BPO firms and call centers operating in special economic zones in the Philippines have long enjoyed hefty tax-breaks, but that tax holiday could be coming to an end.
The Philippine Economic Zone Authority (PEZA) currently provides a 12% tax exemption to call centers in the Philippines that employ over 1 million agents, creating an immediate 12% cost reduction on operating in the the country.
Under the proposed Tax Reform for Acceleration and Inclusion (TRAIN) bill or House Bill 5636, this cost benefit will be removed from PEZA, as the government plans to apply a 12% VAT on revenue from service exporters.
“During the site selection process in the Philippines, a building’s PEZA certification is one of the first things you look for when trying to find a call center site,” writes King White, founder of Site Selection Group, in a blog post. “Changes to PEZA will decrease the value proposition of the Philippines.”
The call center and business process outsourcing (BPO) industry is estimated to generate US$24 billion annually in the Philippines. The government intends to raise over US$2.8 billion in tax revenue from service exporters with this tax amendment.
However, the government seems to be unaware of the potential impact this will have on the industry.
“Many companies may decide to not locate in the Philippines or relocate if they are already operating there,” White wrote. “They may choose other nearshore and offshore locations such as Latin America, the Caribbean, India, South Africa, or Eastern Europe.”

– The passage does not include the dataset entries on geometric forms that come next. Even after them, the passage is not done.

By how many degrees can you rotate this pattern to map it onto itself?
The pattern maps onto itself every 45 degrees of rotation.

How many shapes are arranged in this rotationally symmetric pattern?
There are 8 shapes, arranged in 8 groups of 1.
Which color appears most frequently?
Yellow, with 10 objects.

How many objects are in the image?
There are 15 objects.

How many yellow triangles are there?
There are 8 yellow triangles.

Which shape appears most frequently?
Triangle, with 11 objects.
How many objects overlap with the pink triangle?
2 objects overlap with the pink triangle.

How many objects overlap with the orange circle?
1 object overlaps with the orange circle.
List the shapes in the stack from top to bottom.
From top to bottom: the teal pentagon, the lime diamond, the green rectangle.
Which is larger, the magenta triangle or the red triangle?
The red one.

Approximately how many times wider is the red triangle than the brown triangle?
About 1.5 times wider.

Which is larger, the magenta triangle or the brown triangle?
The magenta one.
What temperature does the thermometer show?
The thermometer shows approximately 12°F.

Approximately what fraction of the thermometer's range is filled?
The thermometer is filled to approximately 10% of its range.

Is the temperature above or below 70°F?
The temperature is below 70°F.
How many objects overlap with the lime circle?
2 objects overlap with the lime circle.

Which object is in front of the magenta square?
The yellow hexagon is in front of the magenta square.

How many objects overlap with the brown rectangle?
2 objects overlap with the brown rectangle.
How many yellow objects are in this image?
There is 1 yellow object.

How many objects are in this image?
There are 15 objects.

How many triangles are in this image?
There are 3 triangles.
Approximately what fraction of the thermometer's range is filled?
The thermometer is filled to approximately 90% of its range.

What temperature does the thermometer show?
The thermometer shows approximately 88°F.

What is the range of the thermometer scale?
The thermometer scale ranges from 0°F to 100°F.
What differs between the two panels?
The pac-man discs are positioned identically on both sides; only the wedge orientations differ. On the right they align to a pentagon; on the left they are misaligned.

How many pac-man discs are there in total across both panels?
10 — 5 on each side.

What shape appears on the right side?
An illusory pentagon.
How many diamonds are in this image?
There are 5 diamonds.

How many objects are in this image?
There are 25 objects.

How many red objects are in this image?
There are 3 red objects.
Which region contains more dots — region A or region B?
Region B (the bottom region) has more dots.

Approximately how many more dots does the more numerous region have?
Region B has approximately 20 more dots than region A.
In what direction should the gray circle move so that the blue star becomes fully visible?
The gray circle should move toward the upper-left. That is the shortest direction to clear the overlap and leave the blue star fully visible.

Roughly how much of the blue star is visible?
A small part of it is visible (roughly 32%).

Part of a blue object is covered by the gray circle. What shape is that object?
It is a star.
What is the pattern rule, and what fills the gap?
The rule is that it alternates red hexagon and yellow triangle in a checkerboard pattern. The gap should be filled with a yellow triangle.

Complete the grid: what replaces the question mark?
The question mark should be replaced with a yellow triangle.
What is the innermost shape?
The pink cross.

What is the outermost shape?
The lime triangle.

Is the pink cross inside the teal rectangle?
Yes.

Hiring in the BPO sector has already decreased in the Philippines. Online hiring for the IT, telecommunications, and business process outsourcing (BPO) industry had decreased by 9% in the year ending June 2017, according to online job board Monster.com.
Late last year, its President Rodrigo Duterte created jitters among foreign outsourcing firms, such as Teleperformance, Qualfon, and Convergys, saying that the Philippines would cut ties with the United States in exchange for a cozy relationship with China.